Pecorino or parmigiano, pork cheek or pancetta?

Redazione Ansa

(corrects spelling of rigatoni, 4th graf).
    (ANSA) - Rome, April 6 - Italy on Thursday marked 'Carbonara Day', celebrating the famed egg-and-bacon-sauce spaghetti dish amid a heated debate on the 'real' recipe and way of cooking it.
    Carbonara is perhaps the most loved and imitated pasta dish in the world but also the most controversial.
    Purists say that only pork tongue and not bacon or even pancetta should be used, while enthusiasts are about evenly divided over whether to add pecorino or parmigiano cheese.
    Other divisive issues are whether to leave the egg white in with the yolk and whether to add garlic or onion, and whether short pasta such as rigatoni (RPT rigatoni) can be used instead of spaghetti.
    #CarbonaraDay has been organised by the International Pasta Organization (IPO) and the Association of Pastry and Pasta Makers (AIDEPI).

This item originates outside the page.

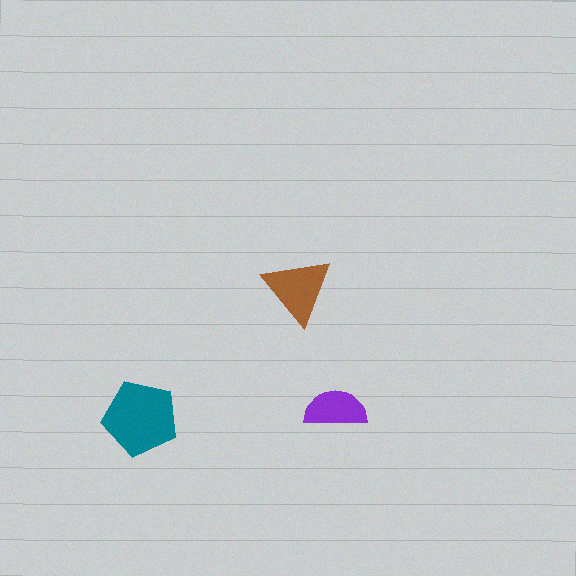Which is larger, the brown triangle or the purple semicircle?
The brown triangle.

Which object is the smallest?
The purple semicircle.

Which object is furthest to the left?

    Follow the hashtag and you can join a debate that will see bloggers, food influencers, journalists and chefs have their say on the dish and more generally on the relationship between tradition and innovation or fusion in cuisine.
    Italian traditionalists insist there are only five carbonara ingredients: pork tongue, pecorino, eggs, salt and pepper.
    Innovators think that, since pasta is such a versatile dish, there should be no limits on how carbonara can be interpreted, going as far as culinary science fiction, according to detractors.